- Born: Tricia Anne Florendo, March 18, 2001 (age 25) Philippines
- Citizenship: Filipino
- Occupations: Television host; Singer;
- Years active: 2020s–present
- Known for: It's Showtime

= Cianne Dominguez =

Filipino television host and singer

Cianne Dominguez (born Tricia Anne Florendo) is a Filipino television host and singer. She is a co-host of the noontime variety show It's Showtime.

== Career ==
Dominguez attracted her firsts round of fame by participating on It's Showtime's "Sexy Babe.". This was quickly followed by Dominguez's being a semi-regular host to the same noontime show.

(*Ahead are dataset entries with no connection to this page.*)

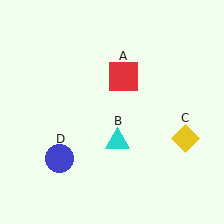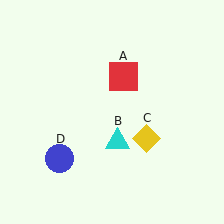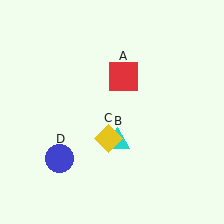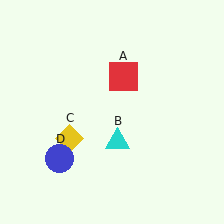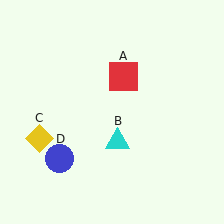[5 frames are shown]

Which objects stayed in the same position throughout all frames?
Red square (object A) and cyan triangle (object B) and blue circle (object D) remained stationary.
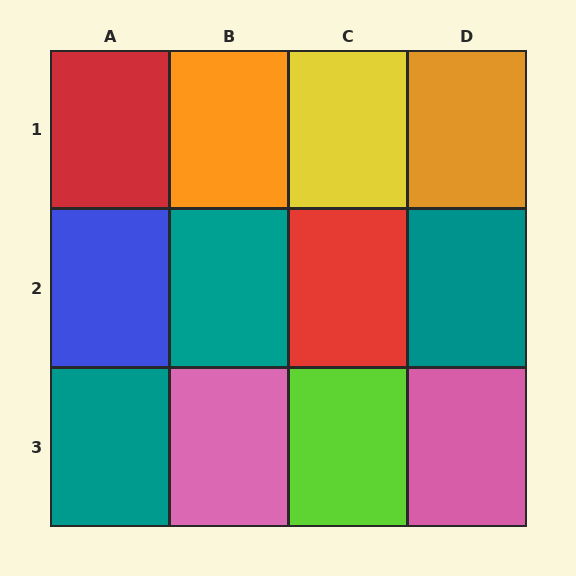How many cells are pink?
2 cells are pink.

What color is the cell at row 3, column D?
Pink.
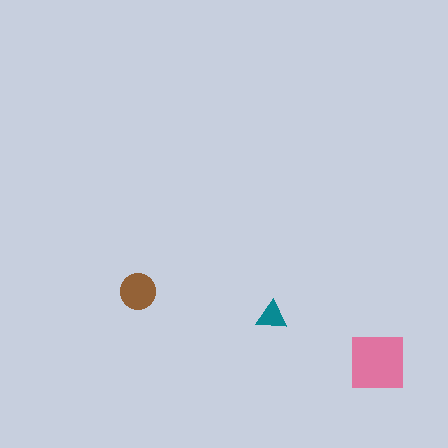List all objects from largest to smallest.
The pink square, the brown circle, the teal triangle.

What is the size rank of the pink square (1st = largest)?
1st.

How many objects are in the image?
There are 3 objects in the image.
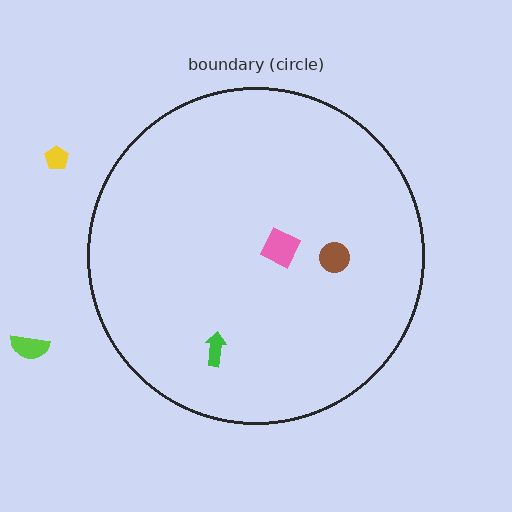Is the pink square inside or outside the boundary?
Inside.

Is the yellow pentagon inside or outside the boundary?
Outside.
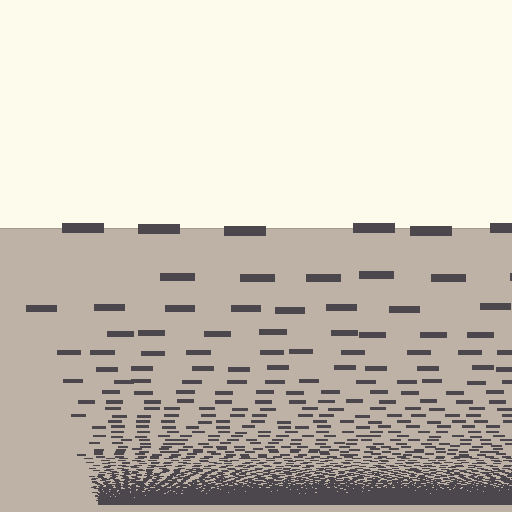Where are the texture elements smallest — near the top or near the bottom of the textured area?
Near the bottom.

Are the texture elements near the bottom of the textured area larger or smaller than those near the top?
Smaller. The gradient is inverted — elements near the bottom are smaller and denser.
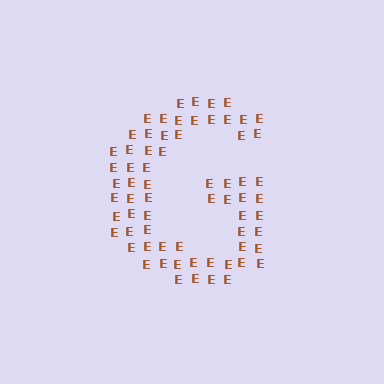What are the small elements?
The small elements are letter E's.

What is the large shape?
The large shape is the letter G.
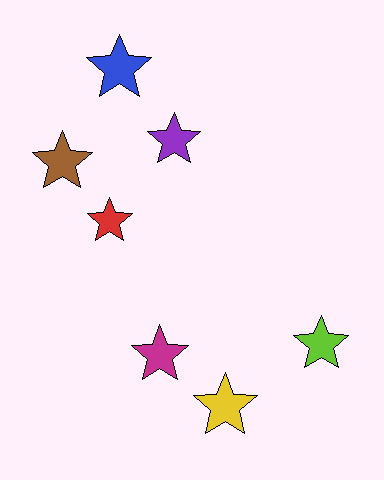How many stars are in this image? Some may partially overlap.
There are 7 stars.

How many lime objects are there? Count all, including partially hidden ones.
There is 1 lime object.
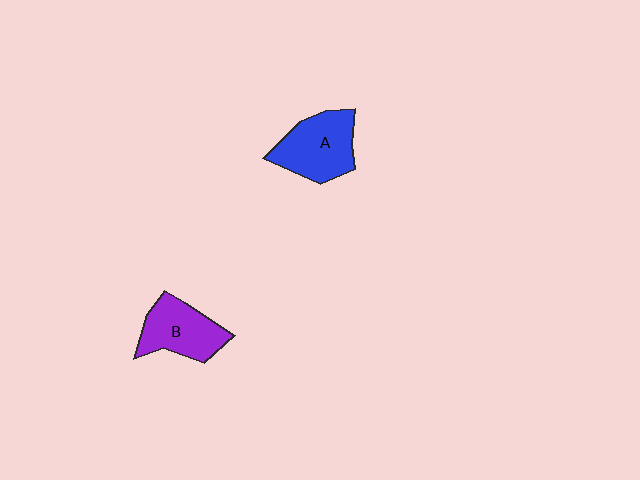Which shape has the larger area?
Shape A (blue).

She served as a singer in show performances and been involved in many show promotions and activities.

== Legal complaints ==
On April 11, 2024, Dominguez reported an incident at her condominium in Quezon City. According to police and media reports, a man identified as Shervey S. Torno, named as the suspect in Dominguez's complaint, tailed her, arrived at her unit and tried to kiss against her will. Dominguez fought back and the suspect run away, only to be caught by the security guards.

Dominguez had filed a criminal complaint against Torno on counts of Violence Against Women and Children (VAWC) and trespassing. According to the Quezon City Police Department, charges will be filed against the suspect concerning the incident, says the prosecutor's office.

In a subsequent interview, Dominguez said that she confronted the defendant in the courtroom and ultimately felt she can forgive.